Search code examples
amazon-ecsdagster

Dagster: Why do I need to specify ECS cluster name, and separately its CPU/memory requirements?


In Dagster cloud's documentation, for AWS and under Per-deployment configuration, I see that I need to specify both:

  1. Cluster name (Under "cluster")
  2. Requested server resources (Under server_resources. Namely CPU and memory)

Since as far as I understood, an ECS cluster contains homogenous machines, wouldn't the cluster name indicate the machines available?

What would happen if I requested resources of type X, while the cluster contained resources of (a different) type Y?


Solution

  • ECS cluster contains homogeneous machines

    A EC2 cluster doesn't have to use the same machine type for all its capacity.

    Each cluster can have one or more capacity providers. The two main capacity provider types are Fargate and EC2.

    Fargate is always available to all AWS accounts. AWS manages the Fargate service for us. ECS exposes no provisioning details about it. Fargate itself may use multiple machine types and we don't know.

    EC2 is basically an auto-scaling group. You can use multiple instance types within a single auto-scaling group. Even if one auto-scaling group uses only one machine type, you can add another auto-scaling group with a different type.
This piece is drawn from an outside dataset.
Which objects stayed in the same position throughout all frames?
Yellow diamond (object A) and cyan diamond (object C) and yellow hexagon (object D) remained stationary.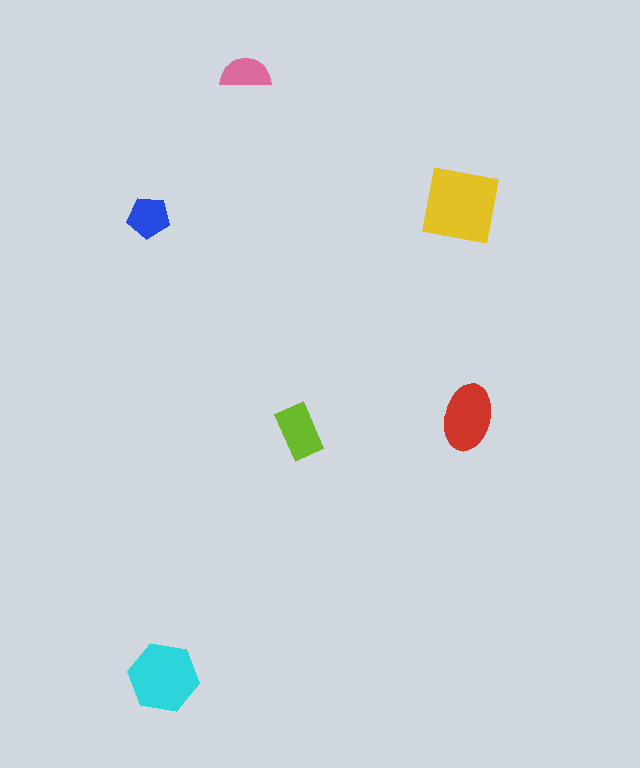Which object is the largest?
The yellow square.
    So there are three ways to have heterogeneous capacity in the cluster:

    • Use both the Fargate and EC2 capacity providers
    • Use the EC2 capacity provider with an auto-scaling group with a mixed instances policy
    • Use the EC2 capacity provider with many auto-scaling groups with different launch configurations

    Wouldn't the cluster name indicate the machines available?

    Yes, but a task definition doesn't associate it directly with a machine, and it doesn't have to use any EC2 machine at all.

    In any case a machine can run multiple tasks.

    A task has capacity provider strategy. It may specify either Fargate or EC2 but not both.

    If the task uses Fargate, then there are no available machines, just a pool from which ECS allocates resources.

    If the task uses EC2, then it uses one or more auto-scaling groups. ECS calls the machines in these groups container instances.

    ECS uses task placement to decide how to run a task on an EC2 machine. I think each task must run on a single machine, but I can't find that in the documentation. A container certainly must run on a single machine, but a task can have multiple containers.

    What would happen if I requested resources of type X, while the cluster contained resources of type Y?

    The task definition documentation explains this behavior.

    We don't know Y for Fargate. You choose X from list of supported combinations of CPU and memory. If you choose a bad combination, I suppose the task fails (I haven't tested and I can't find a description in the documentation).

    For EC2, as long as X is less than Y, then your task probably can run. If your cluster doesn't have any machines with the requested memory or CPU, then the task fails.


    The EC2 behavior is analogous to to running a Docker container on your own development machine. A container doesn't use all the resources of your computer. The smaller the containers, the more you can run on one machine at a time. Docker allows you to set the maximum memory and CPU allocation for a container via runtime resource constraints.